Agricultural Research Service

Title: Multiple Year Response of Irrigated Winter Wheat to a Single Application of Phosporus

Authors
item Halvorson, Ardell
item Reule, Curtis

Submitted to: Better Crops
Publication Type: Popular Publication
Publication Acceptance Date: January 19, 2001
Publication Date: February 1, 2001
Citation: Halvorson, A.D., Reule, C.A. 2001. Multiple year response of irrigated winter wheat to a single application of phosporus. Better Crops. 85(1): 14-17.

Interpretive Summary: Soil phosphorus (P) deficiency for winter wheat is common in the central Great Plains. In this study, we evaluated the response of continuous winter wheat to P and N fertilization within a reduced-till/no-till production system under limited irrigation. Fertilizer P (0, 69, and 137 lb P2O5/a) was applied only one time, just prior to planting a fourth winter wheat crop on a Weld silt loam soil with a low soil test P level. Fertilizer N rates of 0, 50, 100, 200, and 300 lb/A were also established as subplots within each P rate, however, they were reduced for the fifth and sixth crops to 0, 30, 60, 120, and 240 lb N/a. Grain yields were increased each year by N and P treatments. Both N and P fertilization were needed to optimize grain yield. The 69 lb/a P2O5 rate resulted in a greater 3-year yield increase than with the 137 lb/a P2O5 rate at the lower N rates. As the total N applied increased, the 137 lb/a P2O5 rate was needed to maximize yield potential. The 3-year grain yields were near maximum with the total application of 220 lb N/a and 137 lb P2O5/a. The economic returns show that P fertilization optimized grain yields and net return to N fertilization. Without N fertilization, the P applications were not profitable the first crop year. Application of P also improved N use efficiency. Residual soil nitrate-N levels after harvest of the last crop were lower with than without P fertilization. The results from this study demonstrate that a single P fertilization can influence grain yields and economic returns for several years. The results show that a balanced N and P fertilization program is needed to optimize yields and economic returns and reduce the potential for NO3-N contamination of groundwater.

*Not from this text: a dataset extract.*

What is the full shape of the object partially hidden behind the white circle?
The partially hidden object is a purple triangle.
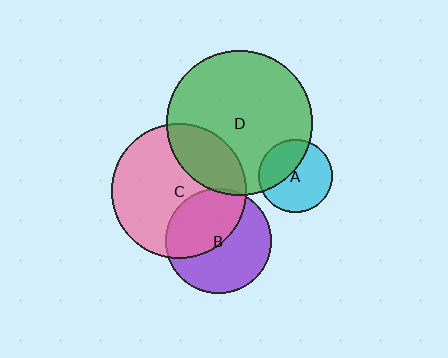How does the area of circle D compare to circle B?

Technical Abstract: Information on multiple year responses of irrigated winter wheat to a single application of P fertilizer in the Central Great Plains is limited. The effect of one-time P applications (0, 69, and 137 lb P2O5/A), with 5 N rates applied annually as subplots, on winter wheat grain yields, economic returns to fertilizer, and residual soil N was studied. Winter wheat was grown on the same plots for 6 consecutive years under limited irrigation o a Weld silt loam soil. Single P applications applied just prior to planting the fourth wheat crop significantly increased grain yields each of the three following consecutive years. Applying N to P fertilized plots resulted in greater yields and economic returns than when N or P was applied alone. The 137 lb P2O5 plus 120 lb N/a treatment produced 80 bu/a more grain in 3 crops than without P and N applied. Soil test P and residual NO3-N levels were significantly increased by P and N fertilizer additions, respectively. Soil NO3-N in the 0-6 ft depth for the highest N rate was 687 lb N/a without P and 409 lb N/a with 137 lb P2O5/a applied. Downy brome infestations also responded positively to N and P fertilization in this monoculture winter wheat system. The results from this study demonstrate that a single P fertilization can influence grain yields and economic returns for several years. Therefore, the cost of fertilizer P applications should probably be amortized over several years. The results show that a balanced N and P fertilization program is needed to optimize yields and economic returns and reduce the potential for NO3-N contamination of groundwater.